Ka Himeni 'Ana 2011 Contestants
Contestants Unveiled for 2011 Ka Himeni 'Ana Presented by Richard M. Towill and The Hawaiian Music Hall of Fame
HONOLULU, HI (August 18, 2011) — Ka Himeni 'Ana, Hawaiian music competition that perpetuates Hawaiian culture through traditional singing and music-making, is proud to announce this year's contestants. The seven groups competing are Kolonahe, Kaleimakali'i, Coyne Street, Hale O Keawe, Sons of Kapalama, Mokoli'i, and The Kaiaulu Serenaders.

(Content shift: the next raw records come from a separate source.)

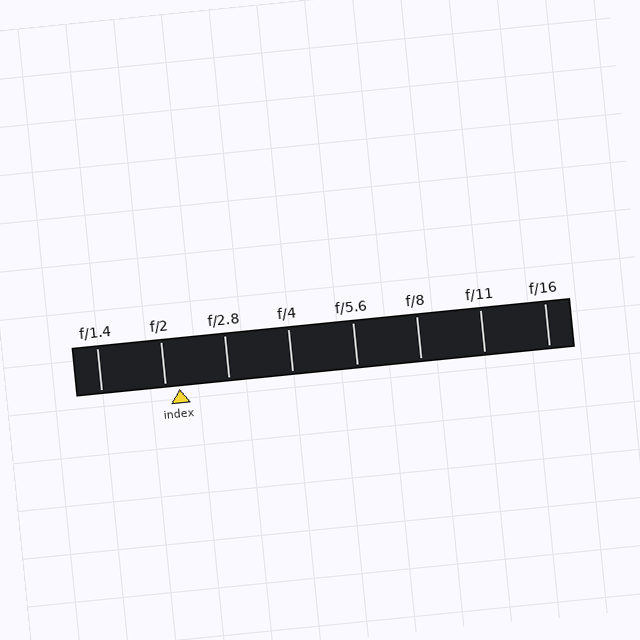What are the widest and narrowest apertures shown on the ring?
The widest aperture shown is f/1.4 and the narrowest is f/16.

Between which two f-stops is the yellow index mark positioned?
The index mark is between f/2 and f/2.8.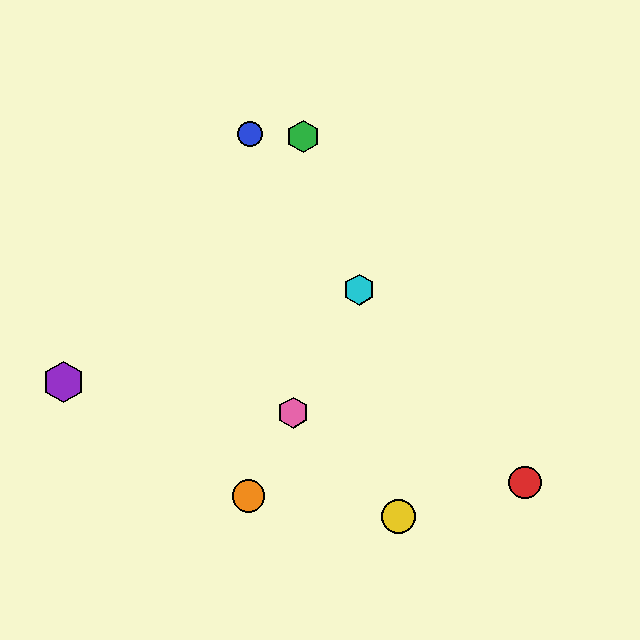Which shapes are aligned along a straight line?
The orange circle, the cyan hexagon, the pink hexagon are aligned along a straight line.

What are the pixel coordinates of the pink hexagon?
The pink hexagon is at (293, 413).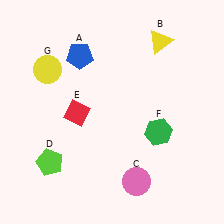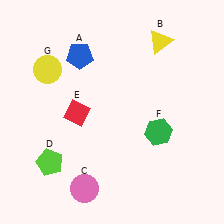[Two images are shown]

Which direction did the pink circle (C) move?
The pink circle (C) moved left.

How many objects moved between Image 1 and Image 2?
1 object moved between the two images.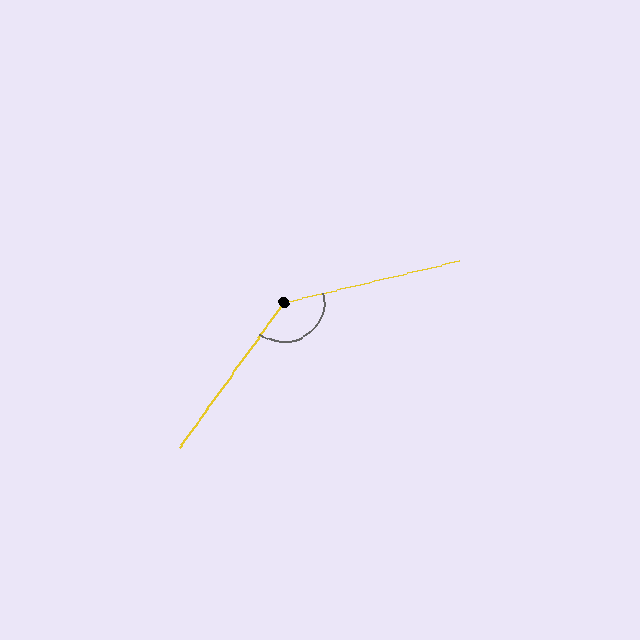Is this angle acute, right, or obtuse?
It is obtuse.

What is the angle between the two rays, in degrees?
Approximately 139 degrees.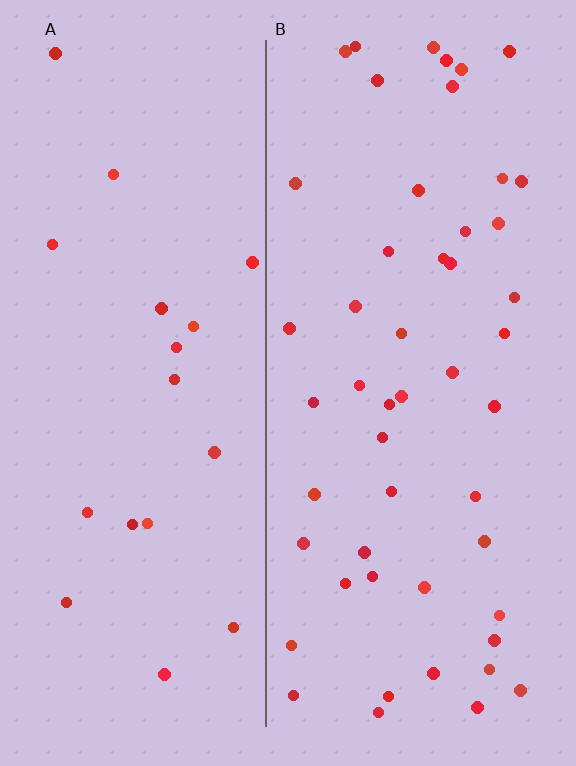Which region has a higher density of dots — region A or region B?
B (the right).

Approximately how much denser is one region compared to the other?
Approximately 2.6× — region B over region A.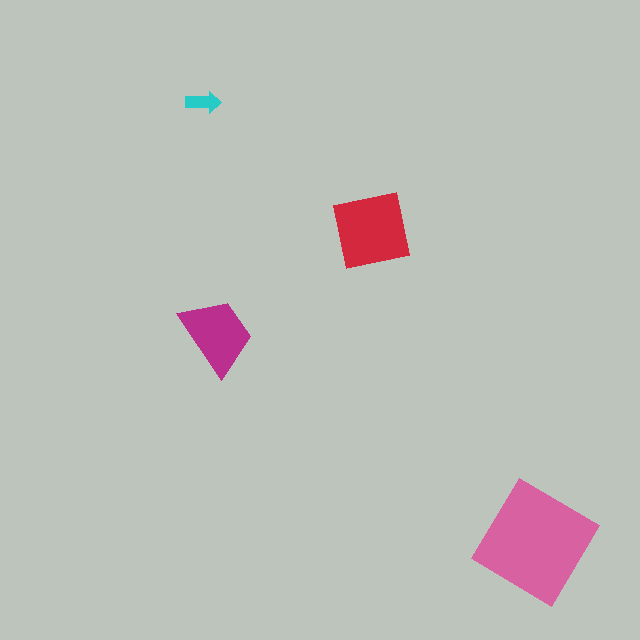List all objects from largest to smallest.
The pink diamond, the red square, the magenta trapezoid, the cyan arrow.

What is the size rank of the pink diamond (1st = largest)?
1st.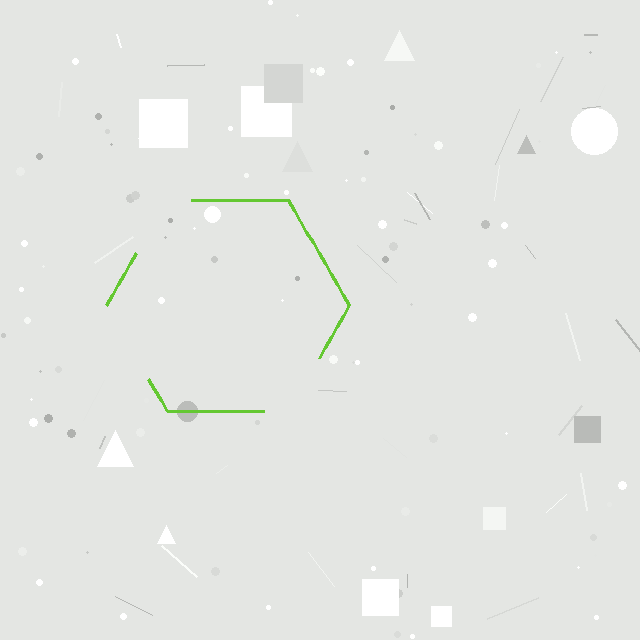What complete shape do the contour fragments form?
The contour fragments form a hexagon.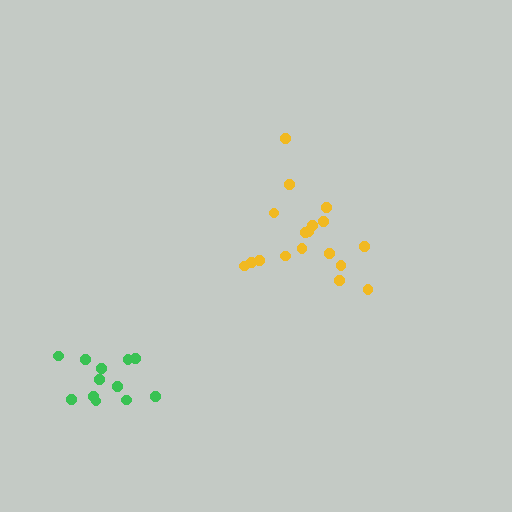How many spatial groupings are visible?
There are 2 spatial groupings.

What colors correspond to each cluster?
The clusters are colored: green, yellow.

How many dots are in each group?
Group 1: 12 dots, Group 2: 18 dots (30 total).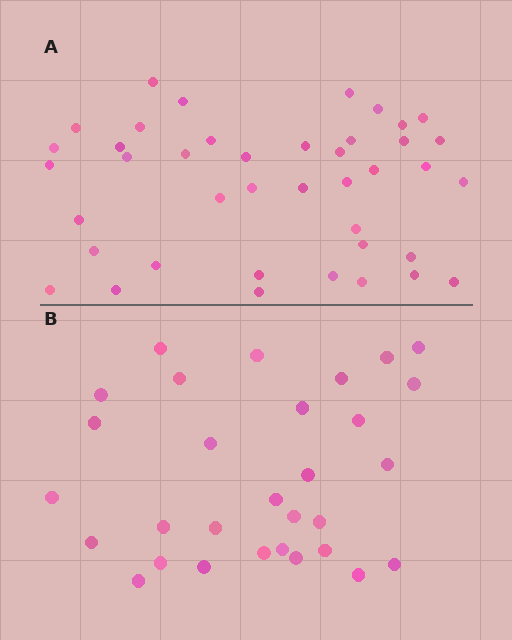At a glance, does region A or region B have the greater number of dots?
Region A (the top region) has more dots.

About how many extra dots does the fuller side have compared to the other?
Region A has roughly 12 or so more dots than region B.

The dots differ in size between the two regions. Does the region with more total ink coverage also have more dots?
No. Region B has more total ink coverage because its dots are larger, but region A actually contains more individual dots. Total area can be misleading — the number of items is what matters here.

Founded by Richard M. Towill in 1983, this year's Hawaiian music competition takes place at the Hawai'i Theatre on Saturday, August 27 at 7:00 p.m. The goals of this competition are presenting undiscovered talent and sponsoring the stars of tomorrow. Remember the times when people just sat in a circle singing songs and jamming on the 'ukulele' In this amplified generation, those days are lost. Towill hopes to bring back the old days with the older nahenahe style of sweet and soothing music.

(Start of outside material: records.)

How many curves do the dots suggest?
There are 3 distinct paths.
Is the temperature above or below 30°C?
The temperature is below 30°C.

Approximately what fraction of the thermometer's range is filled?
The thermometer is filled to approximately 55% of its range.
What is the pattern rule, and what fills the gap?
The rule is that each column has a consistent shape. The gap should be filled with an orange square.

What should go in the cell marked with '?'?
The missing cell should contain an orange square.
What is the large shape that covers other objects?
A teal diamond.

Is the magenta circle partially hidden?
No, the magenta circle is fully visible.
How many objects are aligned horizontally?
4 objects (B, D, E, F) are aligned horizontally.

Contestants sing in the Hawaiian language, thereby conveying Hawai'i's history and preserving a part of Hawai'i's past. "It's about not losing the music we came from," says founder Richard M. Towill.

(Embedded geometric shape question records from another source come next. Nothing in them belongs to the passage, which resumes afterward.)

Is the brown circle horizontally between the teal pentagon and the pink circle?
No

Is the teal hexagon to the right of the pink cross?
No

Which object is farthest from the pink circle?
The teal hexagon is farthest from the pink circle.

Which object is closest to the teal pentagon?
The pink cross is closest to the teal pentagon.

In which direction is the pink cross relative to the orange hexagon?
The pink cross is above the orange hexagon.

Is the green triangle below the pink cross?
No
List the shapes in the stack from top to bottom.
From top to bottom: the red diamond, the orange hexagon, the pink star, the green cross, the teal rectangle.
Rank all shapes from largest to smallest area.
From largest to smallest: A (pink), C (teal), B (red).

Performers will be evaluated on their musicality, including pitch, harmony, pronunciation, diction, projection, expression, appearance, manner, charm, and adherence to the composer's arrangements. Songs composed by the performers themselves or created prior to 1945 will be sung in the Hawaiian language and in the nahenahe style, which features a soft and gentle voice.
This year's competition will feature undiscovered and extremely talented groups. Witness the sweet, vocal harmonies accompanied by the sounds of beautiful and lulling unamplified instruments, which create, what many say, is the purest form of music in this year's Ka Himeni 'Ana music competition.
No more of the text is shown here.